Bonds refer to the process of trading Liquidity Provider (LP) tokens for GYRO tokens at a discount (below market price).
With Gyro, the process of purchasing bonds has been simplified to a one-step process. Instead of having to purchase the LP tokens then trading them for Bonds, users only need to have the asset-pair (USDT + GYRO) in their wallet to purchase the bonds directly.
Bonds are vested for 5 days and are paid out per block height. For example, if you were to purchase a bond, after the first day you would have received 20% of the vested amount; then 40% after the second day, etc.
Simply, it allows you to buy GYRO at a lower cost basis.
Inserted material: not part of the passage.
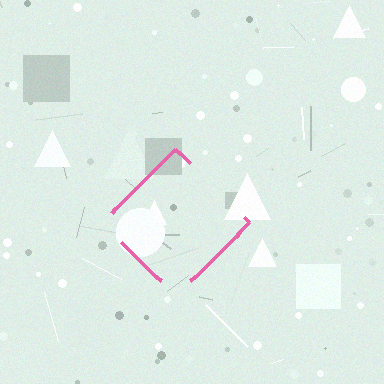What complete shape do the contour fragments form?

In return for selling your asset-pair (LP), the protocol will sell you GYRO at a discount. The idea here is that bonds will give you some amount more GYRO than you would have received if you had bought on the market and then staked. The amount of “how much more” will be determined by how many bonds there are already available.
Let’s walk through a bond example.
1. When the price of GYRO is $500, and you have $1,000USD. With that cash amount money, you are able to go and buy 2 GYRO and stake.
2. Staking will yield ~0.6% per epoch, and so during a vesting term (15 epochs), your stake will increase from 2 GYRO to 2.185 GYRO.
3. If the bond price is $450, instead of buying outright, you could buy 1 GYRO for $500, add 1 GYRO and $500 to the pool, and bond the liquidity share you got back for a locked in 2.22 GYRO.
4. Over the next five days, you can claim those GYROs as they vest, until term completion and you have the full amount.
5. Strategy gets interesting when you factor in the rewards from the bond!
6. Before the end of each epoch, you could claim the accrued rewards and stake, which means you get both the discount and the staking rewards.
7. Or else you could, at the end of the term, add the 2.22 GYRO plus $1110 to the pool to get new LPs and create another bond.
8. Doing this will lower costs because you already got your GYRO at a discount and you’re now getting yet another discount on the next round.
9. In this strategy you can do both:
1. Claim rewards and stake before the end of each epoch,
2. Then when you’re done vesting, unstake everything and rebond!
Creating a Bond
Go to Gyro’s website and select the ‘Bond’ tab. The protocol will quote the GYRO amount and a vesting period for the trade. You would need to have the asset-pair (USDT + GYRO) in your wallet to purchase the bond.
Redeeming a Bond
On Gyro’s website, select the ‘Bond’ tab, then click on the submenu ‘Redeem’. The protocol will recall when you bonded and your vesting term. If you have any pending rewards, you can claim them. Rewards accrue throughout the vesting period.
Note: sGYRO is the protocol’s profit accruing token and since bonders earn GYRO (not sGYRO), stakers earn 100% of protocol profits (minus the DAO’s cut). See our staking article for more info.
Some key points on Bonding
Bonds give you the opportunity to buy GYRO from the protocol at a discount. Here are just a few differences to keep in mind:
1. You pay for GYRO with liquidity. This aspect helps the protocol accumulate liquidity shares.
2. NO GYRO up front. Instead, your GYRO is vested over the course of five days. This smooths out market impacts from the new supply of GYRO.
3. The demand for bonds will determine your discount. The bond discounts increase when there are more bonds, and decreases when there are less.
4. Once you bond, your LP commitment is locked. When you have executed a trade, you have made the trade. Think of it as buying GYRO and committing to stake for 5 days with a set reward rate.
Bonding not only allows users to purchase GYRO at discount, but can also be used as part of a multi-step investment strategy to compound yields.